Each year, nearly 200,000 service members transition out of the U.S. military. The trick is attracting them--and doing so while meeting their unique needs. For instance, providing personal and professional development training may be just as important as helping them adjust to an unfamiliar environment. Yet if you get this right, you may be able to tap a massive pool of new employees. What's more, major corporations including Starbucks, Walmart, and Hilton have launched initiatives focused on hiring veterans in recent years, in part because it opens the door to a more diverse workforce.
"Military veterans also bring a unique set of skills from their experience in the military, like strong leadership [skills], integrity, determination, adaptability, and the ability to perform under pressure," says Mandy Price, CEO and co-founder of Kanarys, a Dallas-based diversity, equity and inclusion data and analytics company.
Getting them in the door and helping them stay engaged can be a challenge, however. Here are seven tips.
Focus on skills versus degrees.
Tailor job ads to detail the skills needed to succeed in a position, versus the education or tenure requirements. "Some veterans may not meet your specific expectations but the soft skills they've learned in the military can make them excellent candidates, so keep an open mind during interviews," Price says.
Study up on military culture.
Veterans shouldn't have to adapt to your company--not if you're serious about making a workplace that works for them. Instead, consider learning about military culture. It's a modest step but it could go far in helping make those connections between you and your prospective employee, says Price. "Find common ground and discuss the best ways to work together."
A number of resources are available if you wish to bone up. Check out the U.S. Department of Veterans Affairs website, the Veteran Employment Toolkit, the U.S. Department of Labor's resources on employment and veteran training, and Military OneSource.
Offer a helping hand.
Adjusting to the workplace may take time, particularly for newly released service members. To aid the transition, pair new veteran employees with a mentor, typically a more seasoned staffer, who can serve as their go-to person for advice or questions. "Encourage those mentors to schedule coffee, lunches, and regular check-ins to share feedback and openly communicate," says Price.
Be clear and direct.
People who've served in the military are likely familiar with clear communication and receiving instructions. So aim for clarity and directness--from the onboarding process to the job requirements to your company's policies and procedures. Avoid unwritten or amorphous rules. When you write things down and codify them, you not only set your veteran employees up for success, you also benefit from that clarity, adds Price.

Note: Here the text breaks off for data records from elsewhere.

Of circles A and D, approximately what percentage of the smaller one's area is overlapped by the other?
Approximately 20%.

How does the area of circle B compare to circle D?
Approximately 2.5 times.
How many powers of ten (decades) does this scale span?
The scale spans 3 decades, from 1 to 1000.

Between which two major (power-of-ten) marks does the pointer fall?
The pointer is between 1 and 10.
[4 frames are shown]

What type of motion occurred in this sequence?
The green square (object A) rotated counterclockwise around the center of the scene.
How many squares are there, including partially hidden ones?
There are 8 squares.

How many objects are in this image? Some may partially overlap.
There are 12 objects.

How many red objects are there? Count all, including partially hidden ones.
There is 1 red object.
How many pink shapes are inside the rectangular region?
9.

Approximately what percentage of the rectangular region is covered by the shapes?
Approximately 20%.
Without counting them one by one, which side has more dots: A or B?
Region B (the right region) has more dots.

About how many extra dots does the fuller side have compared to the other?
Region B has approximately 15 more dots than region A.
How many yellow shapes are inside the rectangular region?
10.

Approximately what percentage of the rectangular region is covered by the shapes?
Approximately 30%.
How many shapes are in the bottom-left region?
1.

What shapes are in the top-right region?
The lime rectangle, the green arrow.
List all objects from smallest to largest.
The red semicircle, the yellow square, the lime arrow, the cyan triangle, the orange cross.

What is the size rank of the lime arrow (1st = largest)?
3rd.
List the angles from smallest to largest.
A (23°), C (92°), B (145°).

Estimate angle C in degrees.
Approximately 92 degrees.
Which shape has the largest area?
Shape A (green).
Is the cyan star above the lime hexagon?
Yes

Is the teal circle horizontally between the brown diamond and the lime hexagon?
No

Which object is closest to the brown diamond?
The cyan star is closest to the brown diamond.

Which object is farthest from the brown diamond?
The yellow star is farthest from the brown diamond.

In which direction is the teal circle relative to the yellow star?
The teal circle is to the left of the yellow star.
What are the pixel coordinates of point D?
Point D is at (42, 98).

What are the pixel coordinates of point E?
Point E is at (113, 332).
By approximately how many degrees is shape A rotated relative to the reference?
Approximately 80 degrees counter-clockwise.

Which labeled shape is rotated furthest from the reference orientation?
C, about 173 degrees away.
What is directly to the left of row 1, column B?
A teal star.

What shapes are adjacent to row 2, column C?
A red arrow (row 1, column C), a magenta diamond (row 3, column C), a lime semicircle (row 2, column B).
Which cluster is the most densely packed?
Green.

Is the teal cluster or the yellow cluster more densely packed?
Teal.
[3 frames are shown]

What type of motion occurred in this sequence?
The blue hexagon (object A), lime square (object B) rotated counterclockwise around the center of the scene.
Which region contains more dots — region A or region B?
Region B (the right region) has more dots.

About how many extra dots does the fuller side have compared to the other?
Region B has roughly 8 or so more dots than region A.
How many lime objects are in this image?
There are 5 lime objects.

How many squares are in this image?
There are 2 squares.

Support veteran-focused groups.
Employee resource groups, or ERGs, can play a crucial role in supporting veterans in the workplace, while helping them build connections with other veterans within the company. One way to ensure that veterans feel supported is by allotting a portion of your company's budget towards ERGs, while also emphasizing the importance of the group within your company.
"Most importantly, employees who take on extra work to support ERGs should be compensated," says Price, noting that their effort should not be viewed as volunteer work.
Check in with new employees.
While connecting veteran employees together can help them gain comfort at the workplace, getting them acclimated within the larger organization should also be a goal. Employees who feel a sense of belonging and inclusion are 3.5 times more likely to contribute to their company more, a Harvard study found.
To create those warmer vibes, check in with your recent hires to see how they're adjusting, Price explains. This is likely a good practice for any new employee, but veterans who may feel even more isolated might benefit even more from the outreach. Ask how they're doing, as well as feedback about the job so far. That input can help you build a more holistic work environment that can ultimately benefit everyone.
As you strive for a more inclusive workplace, it can be helpful for your company to engage with diversity, equity, and inclusion (DEI) consultants and industry experts who can identify hidden or systematic barriers by conducting equity audits. Such an audit can help your company diagnose gaps before jumping into training new veteran hires.
Once your company is armed with data, Price explains, your firm can begin tackling those systematic barriers and issues and work towards improving them. Outlining long-term fixes can help your company create sustainable and measurable goals that extend for years.